Anyone else thing a Dubai stone times two is about to start ?


----------



## Bails (Aug 26, 2015)

HaHa! No chance!


----------



## baderocks2 (Sep 20, 2015)

The website I always use is sporter.com , they have incredibly cheap prices and are very reliable.


----------



## twowheelsgood (Feb 21, 2013)

Bails said:


> HaHa!
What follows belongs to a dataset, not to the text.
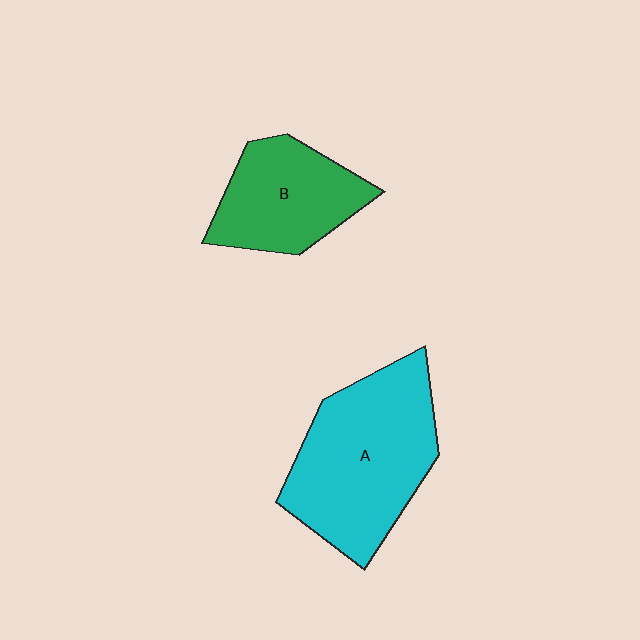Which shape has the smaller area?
Shape B (green).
No chance!


You clearly haven't lived here before.


----------



## Scot_in_DXB (Sep 22, 2015)

I was a steady 69kgs throughout 4 years of uni in Scotland (under-weight but sporty), then after 3 months of living in Dubai I was 81kgs


----------



## Bails (Aug 26, 2015)

Without going down the route of 'you haven't lived here before, I do, so therefore, I'm well positioned to comment' - with all due respect, you don't really know my personal involvement with fitness.


----------



## Bails (Aug 26, 2015)

Scot_in_DXB said:


> I was a steady 69kgs throughout 4 years of uni in Scotland (under-weight but sporty), then after 3 months of living in Dubai I was 81kgs


81kg sounds more appealing than 69kg no? Providing you've kept active and ate a reasonably sensible diet, sounds like a good bulk to me :stuck_out_tongue_closed_eyes:


----------



## Bails (Aug 26, 2015)

baderocks2 said:


> The website I always use is sporter.com , they have incredibly cheap prices and are very reliable.


Thanks! 

I'm guessing they deliver to your work place or home?


----------



## Scot_in_DXB (Sep 22, 2015)

Bails said:


> 81kg sounds more appealing than 69kg no? Providing you've kept active and ate a reasonably sensible diet, sounds like a good bulk to me :stuck_out_tongue_closed_eyes:


Yeah you are right, 69kgs is way too low for a 6ft tall guy! Thankfully after 4 and a half years of free accommodation in International City I am finally moving to a nice 2-bed in the marina this weekend and will have access to a decent gym and swimming pool! 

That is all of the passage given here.